Better off employees
and colleges will lose out to worse off employees and colleges. Unions
commonly try to benefit the worst off. After all, that’s what social justice is
about. But whether this comes at the expense at employees and colleges who are
currently better off depends on where the resources come from. It typically
seems that university budgets are a zero sum game. If that’s accurate and
unchangeable, then winning greater gains for the worse off will likely
represent a redistribution away from the better off. But if new resources are
created (for example, by stronger lobbying at the legislature) or found
elsewhere (for example, administrative expenses), then it’s this doesn’t have
to be a zero sum gain. Moreover, the extent to which this is a priority in the
union, and how it is pursued, depends on who gets involved and how the agenda
is shaped. Similar dynamics occur in any heterogeneous bargaining unit (for
example, skilled crafts and assembly line workers; RNs and LPNs; etc.). Bottom
line: uncertain.
The best faculty (workers)
will leave and it will be harder to recruit new faculty (workers). There
isn’t any direct evidence on this. If the faculty unionize and the relationship
becomes adversarial, and rigid, one-size-fits-all policies and high levels of
redistribution are negotiated, then yes, the university could become less attractive
to certain faculty (and more attractive to those who have less power otherwise).

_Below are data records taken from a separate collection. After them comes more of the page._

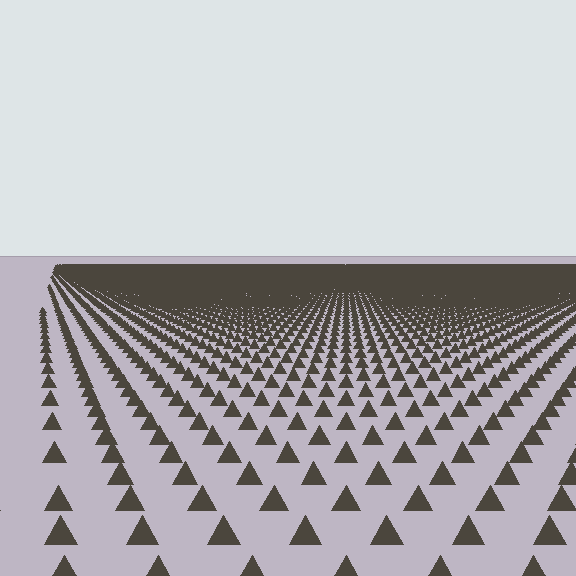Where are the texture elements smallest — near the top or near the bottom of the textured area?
Near the top.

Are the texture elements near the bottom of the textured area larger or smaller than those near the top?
Larger. Near the bottom, elements are closer to the viewer and appear at a bigger on-screen size.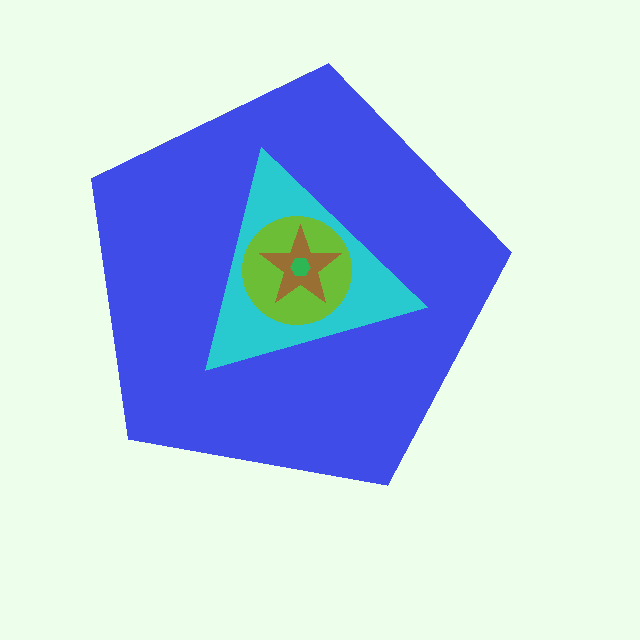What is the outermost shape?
The blue pentagon.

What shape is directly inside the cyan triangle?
The lime circle.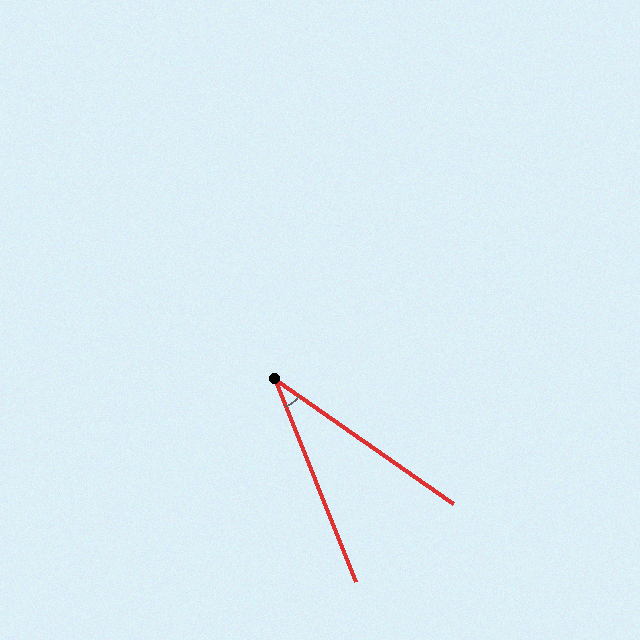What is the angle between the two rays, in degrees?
Approximately 33 degrees.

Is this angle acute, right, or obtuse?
It is acute.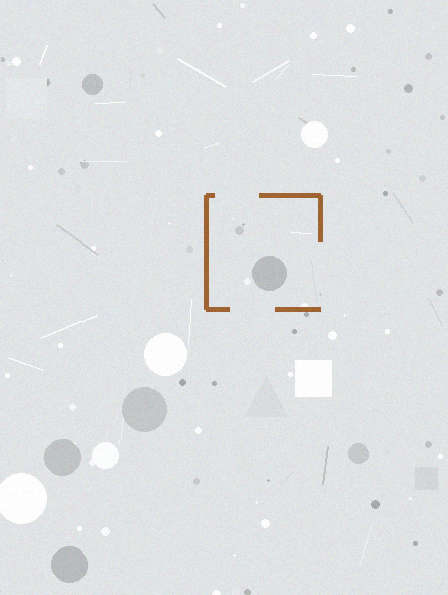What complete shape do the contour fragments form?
The contour fragments form a square.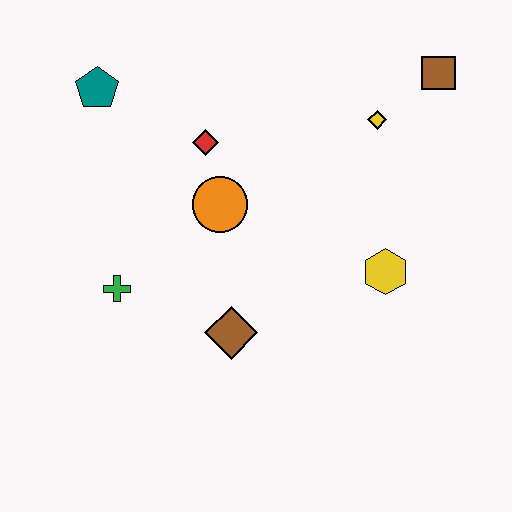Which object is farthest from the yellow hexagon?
The teal pentagon is farthest from the yellow hexagon.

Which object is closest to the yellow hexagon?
The yellow diamond is closest to the yellow hexagon.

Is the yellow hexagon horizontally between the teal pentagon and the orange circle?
No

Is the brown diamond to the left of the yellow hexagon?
Yes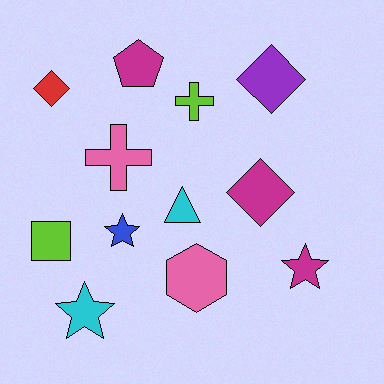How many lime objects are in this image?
There are 2 lime objects.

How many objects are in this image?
There are 12 objects.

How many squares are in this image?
There is 1 square.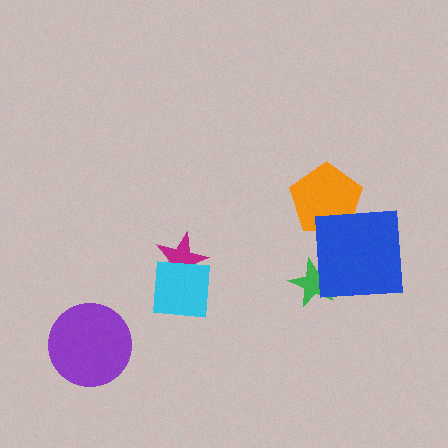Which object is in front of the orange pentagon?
The blue square is in front of the orange pentagon.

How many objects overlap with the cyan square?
1 object overlaps with the cyan square.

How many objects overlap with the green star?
1 object overlaps with the green star.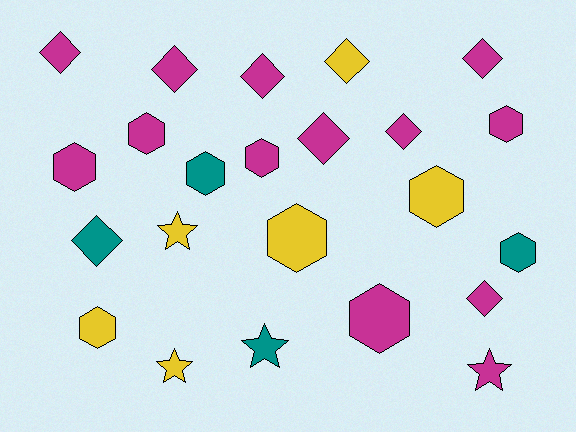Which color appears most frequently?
Magenta, with 13 objects.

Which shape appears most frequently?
Hexagon, with 10 objects.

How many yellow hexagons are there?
There are 3 yellow hexagons.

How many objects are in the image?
There are 23 objects.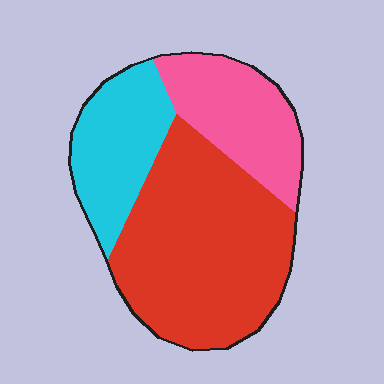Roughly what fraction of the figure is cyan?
Cyan covers roughly 25% of the figure.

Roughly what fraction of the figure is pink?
Pink takes up between a sixth and a third of the figure.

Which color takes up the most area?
Red, at roughly 55%.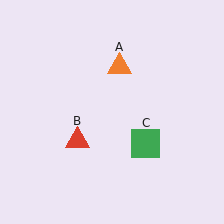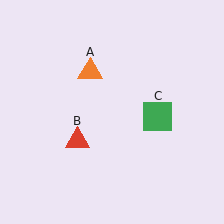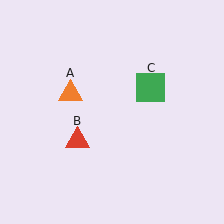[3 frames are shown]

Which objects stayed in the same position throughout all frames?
Red triangle (object B) remained stationary.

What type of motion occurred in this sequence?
The orange triangle (object A), green square (object C) rotated counterclockwise around the center of the scene.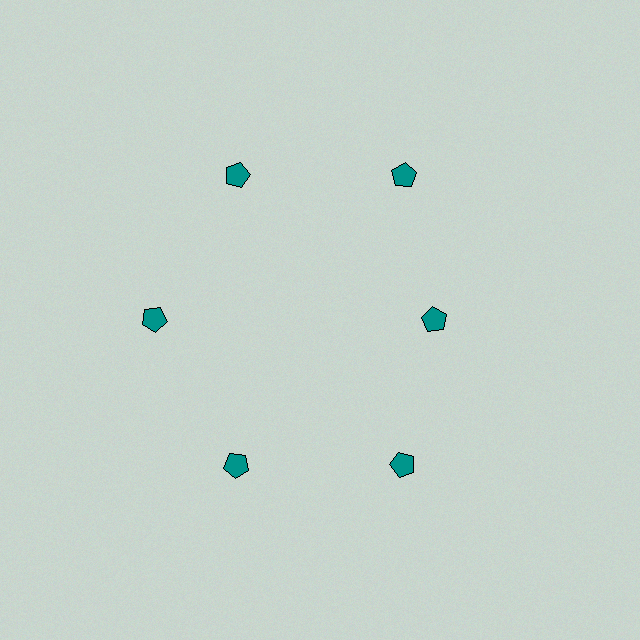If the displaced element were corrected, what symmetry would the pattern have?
It would have 6-fold rotational symmetry — the pattern would map onto itself every 60 degrees.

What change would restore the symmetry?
The symmetry would be restored by moving it outward, back onto the ring so that all 6 pentagons sit at equal angles and equal distance from the center.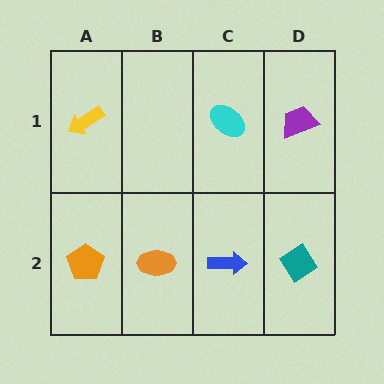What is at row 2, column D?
A teal diamond.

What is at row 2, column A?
An orange pentagon.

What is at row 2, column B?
An orange ellipse.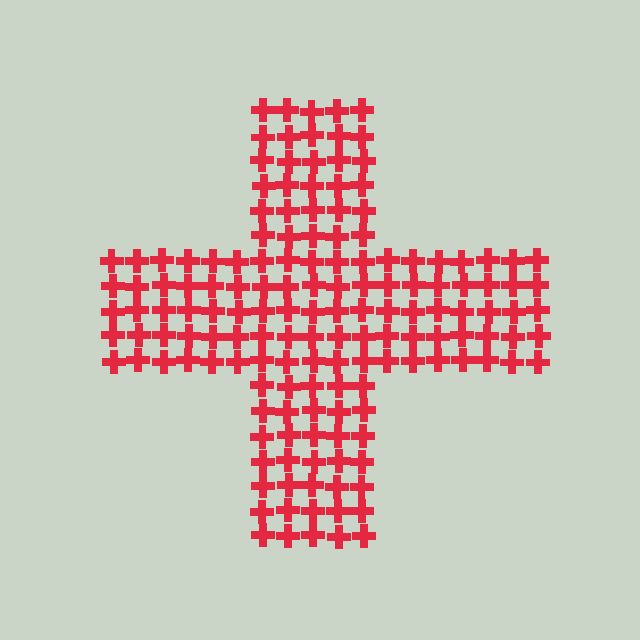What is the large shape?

If the relationship is productive and things are negotiated that further
support and empower faculty in flexible ways, then unionization might be
attractive to some people and a non-issue for others. There are many things
that determine whether a job is attractive. Bottom line: Possible, but
certainly not inevitable.
In conclusion, there is no doubt that there is much at stake
in any organizing drive. Unionization could possibly transform important
policies, procedures, and relationships. It’s certainly reasonable to debate
whether these changes would be for the good, or not. But it’s better to debate
them in the context of what might happen and by recognizing that this depends
on the choices that many people will make. Not much is inevitable.